A new study of schoolchildren conducted by researchers at the University of Rochester Medical Center reports that the majority of children with asthma also report having allergic rhinitis, commonly known as hay fever. Notably, symptoms of hay fever include runny nose, sneezing, congestion and sinus pressure and it can worsen asthma. The study’s findings were published in the Journal of Asthma.

Research conducted by Jessica Stern, MD, an assistant professor in the Department of Pediatrics and the Department of Pediatric Allergy and Immunology, found that children with asthma and hay fever had poor asthma outcomes. than.

Interestingly, this study looked at data from three NIH-funded trials, led by Jill Halterman, MD, professor in the department of pediatrics, on 1,029 children with asthma at Rochester. Based on ANI Reportedly, the primary goal of the trials was to assess whether giving children asthma medication at school would improve their asthma symptoms. While most children participating in these trials improved their asthma symptoms when they were given the medication, a small group of children did not, and this led researchers to consider other concerns. health problems may prevent children from having an adequate treatment response, the report said.

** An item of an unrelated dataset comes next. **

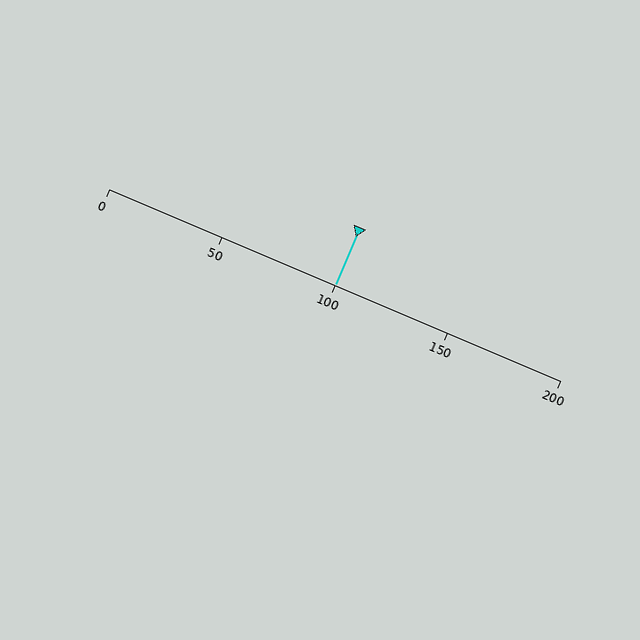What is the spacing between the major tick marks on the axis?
The major ticks are spaced 50 apart.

What research reveals about symptoms:

According to Dr. Jessica Stern, “through our research, we have found that many children who do not report improved symptoms also have allergic rhinitis in addition to asthma, and these children have many asthma, use emergency medicine more, and miss more. School days compared with children without allergic rhinitis. “Remarkably, less than half of children with hay fever receive appropriate treatment for their symptoms, including nasal sprays and recommended antihistamines; nor are they given by asthma specialists. or allergies to the doctor.

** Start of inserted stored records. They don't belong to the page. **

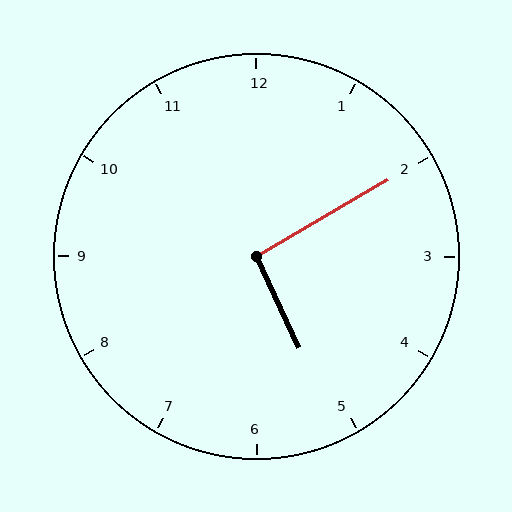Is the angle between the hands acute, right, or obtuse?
It is obtuse, close to a right angle.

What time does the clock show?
5:10.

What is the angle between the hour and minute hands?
Approximately 95 degrees.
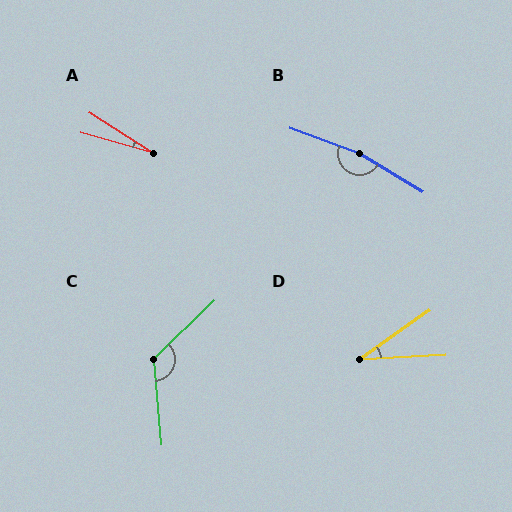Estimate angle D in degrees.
Approximately 32 degrees.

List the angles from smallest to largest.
A (18°), D (32°), C (129°), B (169°).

Stern further emphasizes that “this is important because it highlights gaps in care and needed treatments that may contribute to the disparities in asthma outcomes we see in children who primarily identify as Black or Latino, or from low-resource communities”.

Noting that, “these findings also encourage a focus on contributing environmental and social determinants of health to these children. The burden of allergic disease is often underrecognized and undertreated in historically marginalized populations, and we have the opportunity and obligation to address this to improve outcomes. “

“We are working to create a holistic, multidisciplinary approach that overcomes structural obstacles to equitable care for children with asthma,” said Dr. Stern. This will involve working with caregivers and patients to plan a system of care that is right for them. We understand that families are experts and we have to listen to what they think. ”

(With input from ANI)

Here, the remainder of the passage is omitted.